Computes the determinant of the matrix, using Gaussian elimination with partial pivoting. If at some point an invertible pivot element cannot be found, the elimination is stopped and the magnitude of the determinant of the remaining submatrix is bounded using Hadamard’s inequality.

Characteristic polynomial

void _acb_mat_charpoly(acb_ptr cp, const acb_mat_t mat, slong prec)
void acb_mat_charpoly(acb_poly_t cp, const acb_mat_t mat, slong prec)

Sets cp to the characteristic polynomial of mat which must be a square matrix. If the matrix has n rows, the underscore method requires space for \(n + 1\) output coefficients. Employs a division-free algorithm using \(O(n^4)\) operations.

Special functions

void acb_mat_exp_taylor_sum(acb_mat_t S, const acb_mat_t A, slong N, slong prec)

Sets S to the truncated exponential Taylor series \(S = \sum_{k=0}^{N-1} A^k / k!\). See arb_mat_exp_taylor_sum() for implementation notes.

void acb_mat_exp(acb_mat_t B, const acb_mat_t A, slong prec)

Sets B to the exponential of the matrix A, defined by the Taylor series

\[\exp(A) = \sum_{k=0}^{\infty} \frac{A^k}{k!}.\]
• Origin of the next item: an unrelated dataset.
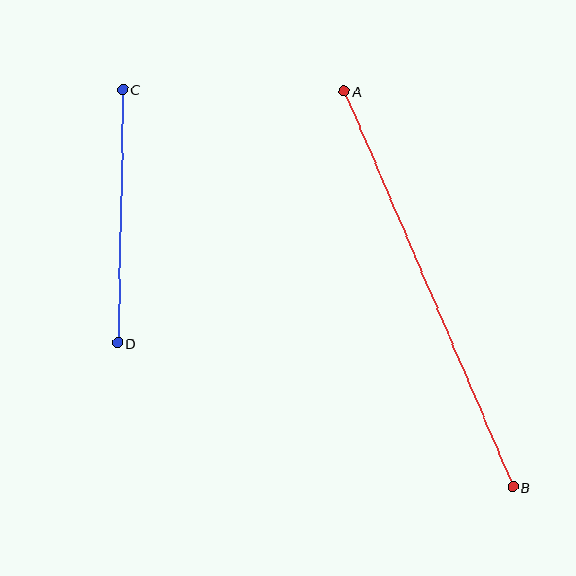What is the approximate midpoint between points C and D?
The midpoint is at approximately (120, 216) pixels.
The function is evaluated as \(\exp(A/2^r)^{2^r}\), where \(r\) is chosen to give rapid convergence of the Taylor series. Error bounds are computed as for arb_mat_exp().

void acb_mat_trace(acb_t trace, const acb_mat_t mat, slong prec)

Sets trace to the trace of the matrix, i.e. the sum of entries on the main diagonal of mat. The matrix is required to be square.